Automatic Control Systems: Techniques, Drivers, and Digital Advancements
Control Systems
A control system is a rational and systematic set of equipment and human intervention, allowing the operation of a controlled system. It seeks to:
- Eliminate the influence of disturbances
- Ensure the stability of the process
- Optimize the process
Basic Automatic Control or Regulation Techniques
These techniques are based on feedback (feedback or closed loop):
- Proportional-Derivative (does not act alone)
- Integral (does not act alone)
- Mixed: PI, PD, PID
- All or nothing
- Floating
- Proportional in time, etc.
Advanced Control Techniques
Based on the control strategy, these may use analog instruments for their implementation but require the treatment of digital information. Advanced control achieves more stability, and ties are more complex. Techniques include:
- Cascade
- Selective
- Feed Forward
- Ratio, and others
Drivers
Classic Analog Controller
Comprises a comparator and the controller itself. It has analog inputs and outputs (pneumatic or electric). The comparator receives two signals: the set point and the measure of the variable. This produces an analog signal representing the system error. This error signal enters the driver, and it produces a response proportional to the error by integrating or differentiating the response (output) that acts on a final element of control. Analog controllers on the market have a scale from 0 to 100 where the set point and the measure occurring in the system are set.
Digital Controllers
These use a microprocessor as a controller. The signal input, the parsing, and the output are all digital. Sometimes, it is necessary to connect analog and digital components using analog-digital converters (for input) and digital-analog converters (for output). The advantage of digital controllers is that the control action is performed by formulas included in their software. Another advantage is that many independent processes can be controlled via a multiplexer. Digital control provides greater accuracy.

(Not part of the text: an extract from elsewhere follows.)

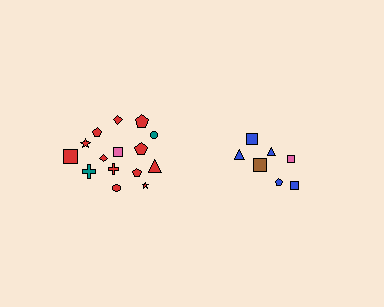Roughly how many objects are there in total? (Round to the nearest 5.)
Roughly 20 objects in total.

A digital controller includes:
- A switch for manual or automatic mode
- A selector for reverse or direct action
- Programming capability using the control algorithm
The digital controller connects the microprocessor, main memory, and peripherals via the data bus, address bus, and control bus.
Delay is the time it takes the system to give the necessary response to a change in the process because the response is never immediate. It is the simplest way to control and send a signal from the controller to regulate or not the process, mainly taking into account if there is an error or not. In a chemical process, an oscillation in the regulation gives the final element the response to open or close the process, as this system was designed to control the variable (or reverse). With this driver, a small change gives a performance on the final element to be regulated. Summarizing, the controller is operating satisfactorily in an all-or-nothing manner if the process has a slow reaction rate and a minimum delay time. There is an all-or-nothing driver in two steps (on/off) to allow or not allow the passage of current, for example.
Floating Control
This is a variant of an all-or-nothing driver. It is a constant speed controller that moves the control element at a unique rate, regardless of the deviation. The advantage is that it compensates for load changes gradually, slowly displacing the valve position. The disadvantage is that it is not suitable for delays or rapid load changes. This form of control tends to produce oscillations in the control variable, but these can be minimized by properly choosing the speed of the valve to compensate for the characteristics of the process.